Sebelumnya saya sempat bertanya-tanya siapa atau apa Figaro yang memberikan endors dengan begitu pasnya terhadap autobiografi ini. Setelah melakukan googling, dan bertemu dengan tante Wiki [liat di http://en.wikipedia.org/wiki/Figaro], saya menemukan beberapa “pengguna” nama ini, mulai dari judul lagu yang dipopulerkan Brotherhood of Man—sapa neh??--nama kerajaan dalam video game Final Fantasy VI sampai nama tokoh anak kucing teman Pinokio hasil ciptaan Walt Disney. Dari sekian “pengguna”, hanya satu yang paling berpotensi memberi endors dalam buku ini—karena akan sangat aneh jika anak kucing sampai memberikan endors. Figaro, nama pena dari penulis Spanyol bernama Mariano José de Larra, tetapi kemungkinan tersebut harus segera tersisih setelah membaca bahwa dia telah meninggal 1837. Well, akhirnya, setelah berseluncur ke mana-mana, hasil buruanku berujung pada Jay Heinrichs seorang penulis dan editor dengan segudang pengalaman yang membuat endors-nya memang layak dipampang di sampul depan sebuah buku [liat di http://www.figarospeech.com/whos-figaro/]. Dan semoga benar adanya, Figaro yang saya cari adalah dia, supaya kepala dapat terpuaskan.
Kalau saya cukup puas dengan perburuanku atas Figaro, tidak sama halnya dengan Suad Amiry yang terus memburu Israel lewat sindirannya yang sangat tajam.
Bajingan, kataku dalam hati. Begitu mudahnya tersinggung oleh sebuah tatapan!
Aku heran bagaimana reaksimu jika hidup di bawah Pendudukan selama bertahun-tahun…., atau jika hak belanjamu, seperti semua hak-hakmu diganggu…., atau pohon-pohon zaitun di perkebunan milik kakekmu ditumbangkan, atau desamu diratakan, atau jika rumahmu dihancurkan…, atau jika ibumu melahirkan di pos pemeriksaan…, atau jika kau tidak bisa menjangkau orang yang kau kasihi di Yerusalem di sebelah Arab bagian Timur.

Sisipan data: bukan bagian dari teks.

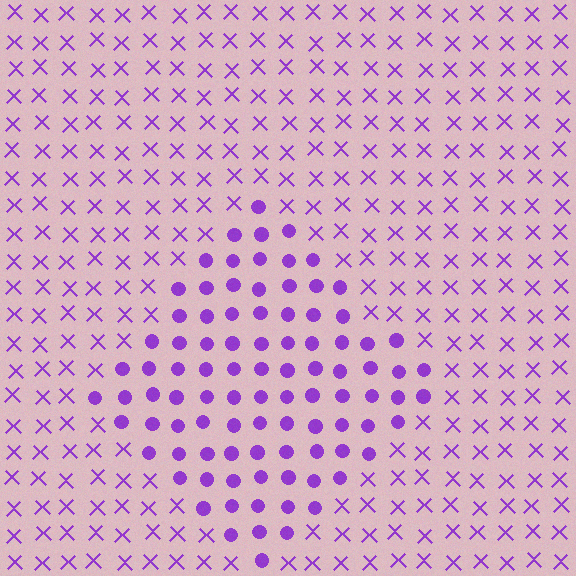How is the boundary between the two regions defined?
The boundary is defined by a change in element shape: circles inside vs. X marks outside. All elements share the same color and spacing.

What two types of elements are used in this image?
The image uses circles inside the diamond region and X marks outside it.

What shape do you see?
I see a diamond.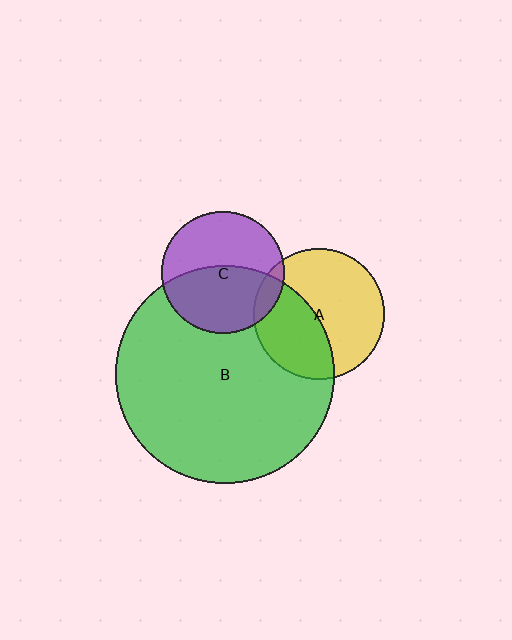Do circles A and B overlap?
Yes.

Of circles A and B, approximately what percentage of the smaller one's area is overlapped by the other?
Approximately 40%.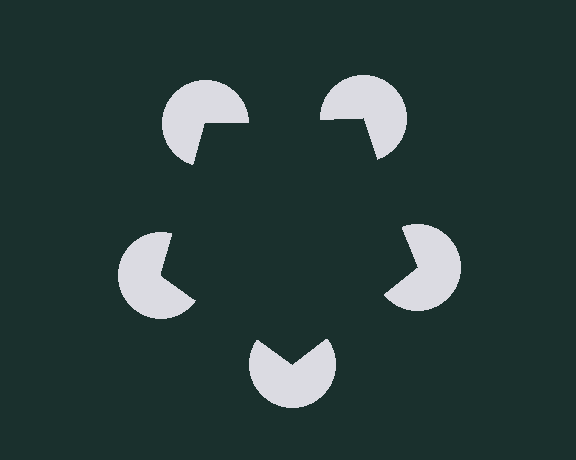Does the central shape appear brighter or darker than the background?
It typically appears slightly darker than the background, even though no actual brightness change is drawn.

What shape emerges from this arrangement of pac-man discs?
An illusory pentagon — its edges are inferred from the aligned wedge cuts in the pac-man discs, not physically drawn.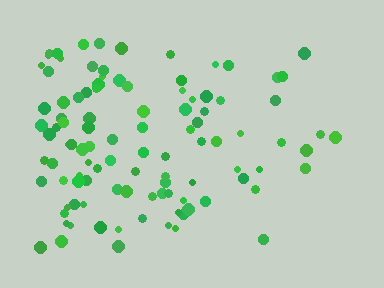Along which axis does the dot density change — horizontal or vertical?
Horizontal.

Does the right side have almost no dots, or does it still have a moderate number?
Still a moderate number, just noticeably fewer than the left.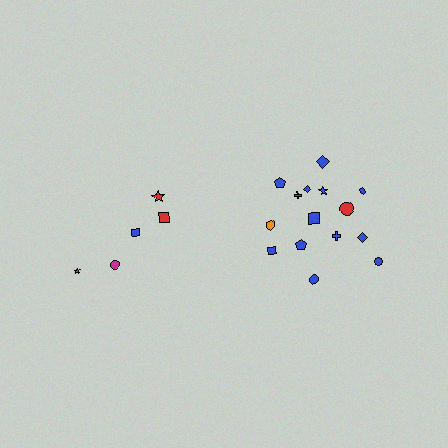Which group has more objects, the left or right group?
The right group.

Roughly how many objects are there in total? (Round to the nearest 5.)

Hanya sebuah tatapan, dan kalian kehilangan kesabaran! [hal 49-50]
Sengketa di Jalur Gaza memang ironi yang sangat menyedihkan. Tanpa berputar-putar dengan teori, perempuan lulusan arsitektur ini mengkritik dengan cerdas kearoganan Israel lewat kejelian matanya menangkap setiap detail keseharian dan lingkungannya. Dengan gaya blak-blakan, cuek, lugas dan satire yang cukup kejam, buku yang bersumber dari diary dan email ini menceritakan tentang kondisi Ramallah yang sudah tak patut disebut sebagai kota, tentang kegilaan saat harus berlomba-lomba sampai di rumah sebelum jam malam tiba, tentang antrian panjang demi mendapatkan ijin kerja, kunjungan atau perjalanan, tentang ujung senapan tentara Israel yang siap menghancurkan kepala siapapun, tentang kepedihannya atas negeri tercintanya yang telah dirampas paksa.

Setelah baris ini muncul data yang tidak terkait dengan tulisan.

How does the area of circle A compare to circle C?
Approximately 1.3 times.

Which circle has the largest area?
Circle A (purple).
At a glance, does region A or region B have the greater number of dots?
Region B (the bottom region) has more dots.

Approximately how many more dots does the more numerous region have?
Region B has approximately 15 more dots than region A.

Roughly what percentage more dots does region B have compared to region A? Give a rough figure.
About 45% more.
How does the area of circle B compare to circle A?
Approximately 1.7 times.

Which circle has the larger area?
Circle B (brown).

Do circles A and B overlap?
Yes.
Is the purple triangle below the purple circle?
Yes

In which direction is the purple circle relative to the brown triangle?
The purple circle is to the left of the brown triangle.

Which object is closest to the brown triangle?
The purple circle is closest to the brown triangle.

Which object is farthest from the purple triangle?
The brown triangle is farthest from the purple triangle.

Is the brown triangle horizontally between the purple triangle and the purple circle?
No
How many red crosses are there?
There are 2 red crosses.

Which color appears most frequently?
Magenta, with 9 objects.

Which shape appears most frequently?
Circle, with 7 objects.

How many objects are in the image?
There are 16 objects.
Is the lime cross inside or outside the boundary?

Pun dengan sinisnya penulis yang juga direktur RIWAQ—Pusat Konservasi Arsitektur di Ramallah--menyindir bagaimana orang Palestina membutuhkan puluhan tahun untuk mendapatkan hawiyyeh (kartu penduduk) sedangkan seekor anjing bisa memperoleh paspor hanya dalam sehari demi mendapatkan suntikan vaksin rabies.
“Tidak, tembok bodoh ini tidak ada kaitannya dengan keamanan Israel. Perhatikanlah. Tembok ini tidak memisahkan orang Palestina dan Israel, malah justru memisahkan orang Palestina dan negeri Palestina…..Ini adalah perampasan tanah dan air terbesar dalam sejarah Israel. Sementara mengklaim untuk memisahkan diri dari kami, mereka telah mengambil tanah kami hingga 55%. Kalian menyebut ini keamanan?” Aku sadar sedang meneriaki Bob Simon. Aku rasa dia menyesal telah memilih seorang perempuan setengah baya yang sudah menopause untuk berbicara soal “Pemisahan” [hal 139]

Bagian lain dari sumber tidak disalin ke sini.